Animal lovers unite! Social media is a great tool to stay connected with those who share your passion for dogs and cats and everything in between.
What is social networking? Think “birds of a feather” meets high tech, without the constraints of coordinating schedules or even being in the same country. Groups of people with like interests – a cat breed, dog sport, or just animals in general – meet online to exchange information, share enthusiasm and talk all things canine and/or feline.
So where are these folks and how do you find them? You don’t need a secret handshake or a map to the clubhouse, just a good search engine and time on the computer.
There are all kinds of ways to connect and communicate with other animal lovers all over the world. Just remember to protect yourself and your identity. Never give out personal information, share passwords or a home phone number. People can easily find an address and even a map to your house online.
Email groups can be by city, rescue, breed, the way a dog or cat is fed – just search dog or cat lover plus your area of interest. A local group can keep you updated on fun things for you and your animal to do. Rescue groups can arrange a long distance transport or the pickup of an animal from a shelter. Most email groups allow photos so everyone can see your dog or cat’s best picture.
Be sure to read the rules when you join – no flaming (personal attacks), no shouting (ALL CAPS), and sometimes, no off topic remarks. Each group has its own rules. Remember, when posting, you don’t know all the members. Limit your comments to your own experiences.

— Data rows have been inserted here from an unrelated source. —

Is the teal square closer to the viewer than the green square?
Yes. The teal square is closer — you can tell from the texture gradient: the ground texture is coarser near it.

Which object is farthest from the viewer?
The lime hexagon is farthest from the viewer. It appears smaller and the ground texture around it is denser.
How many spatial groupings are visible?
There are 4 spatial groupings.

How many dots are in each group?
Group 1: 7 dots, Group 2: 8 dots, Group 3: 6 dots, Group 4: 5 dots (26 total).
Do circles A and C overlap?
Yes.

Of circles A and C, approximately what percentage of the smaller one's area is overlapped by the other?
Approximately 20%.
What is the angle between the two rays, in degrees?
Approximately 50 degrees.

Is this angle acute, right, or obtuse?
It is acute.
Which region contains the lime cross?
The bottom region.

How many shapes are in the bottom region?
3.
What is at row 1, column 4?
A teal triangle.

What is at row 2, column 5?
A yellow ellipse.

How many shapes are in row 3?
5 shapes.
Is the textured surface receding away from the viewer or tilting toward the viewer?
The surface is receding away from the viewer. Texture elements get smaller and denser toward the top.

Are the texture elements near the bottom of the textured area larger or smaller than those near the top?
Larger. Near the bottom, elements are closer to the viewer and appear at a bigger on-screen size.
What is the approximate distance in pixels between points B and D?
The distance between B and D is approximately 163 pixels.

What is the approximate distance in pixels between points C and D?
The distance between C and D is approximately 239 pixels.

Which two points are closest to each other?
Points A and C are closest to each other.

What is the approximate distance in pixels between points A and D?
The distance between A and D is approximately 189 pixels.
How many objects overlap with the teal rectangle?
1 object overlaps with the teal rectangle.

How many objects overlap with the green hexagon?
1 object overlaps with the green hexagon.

When replying, use proper email etiquette. Your subject line should reflect the content of your email. Trim your posts – that is, when replying to the group, delete all the original emails except a line or two for reference. Most email programs can do this by changing the settings. Before you hit Send, double check the address line. Many group members have embarrassed themselves by thinking they were replying to a personal message only to see it appear in the group email for all to read.

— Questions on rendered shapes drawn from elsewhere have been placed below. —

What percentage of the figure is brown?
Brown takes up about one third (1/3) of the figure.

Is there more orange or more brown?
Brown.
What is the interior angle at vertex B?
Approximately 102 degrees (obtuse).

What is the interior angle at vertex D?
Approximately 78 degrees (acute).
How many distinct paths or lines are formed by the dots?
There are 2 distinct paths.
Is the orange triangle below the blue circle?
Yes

Blogs are web logs posted by an individual, group or as part of a business. You can find information on dog parks, animal friendly hotels, Pawrdi Gras parades and more by searching “location + dog (or cat) lover + blog”. Information can show up anywhere. For instance, one blog from Baltimore mentions a pet lounge area at the St Louis airport (weblogs.baltimoresun.com/features/mutts/blog). It also allows readers to post photos of their dogs (be sure to see the pugs dressed as geisha girls!). Dogster.com lets you cre- Here are some options to explore. ate a webpage for your dog or cat, see dogs in need of a home, post videos, or find answers in the forums. You can post events in your area as part of their blog page.
If you would like to start your own blog, the three most common blog hosts are, wordpress, typepad and blogspot. In May 2008, internetbusiness. com reported that 175,000 new blogs are created each day. That’s one new blog every half second. Quickonlinetips.com says we post 1.6 million blog entries daily.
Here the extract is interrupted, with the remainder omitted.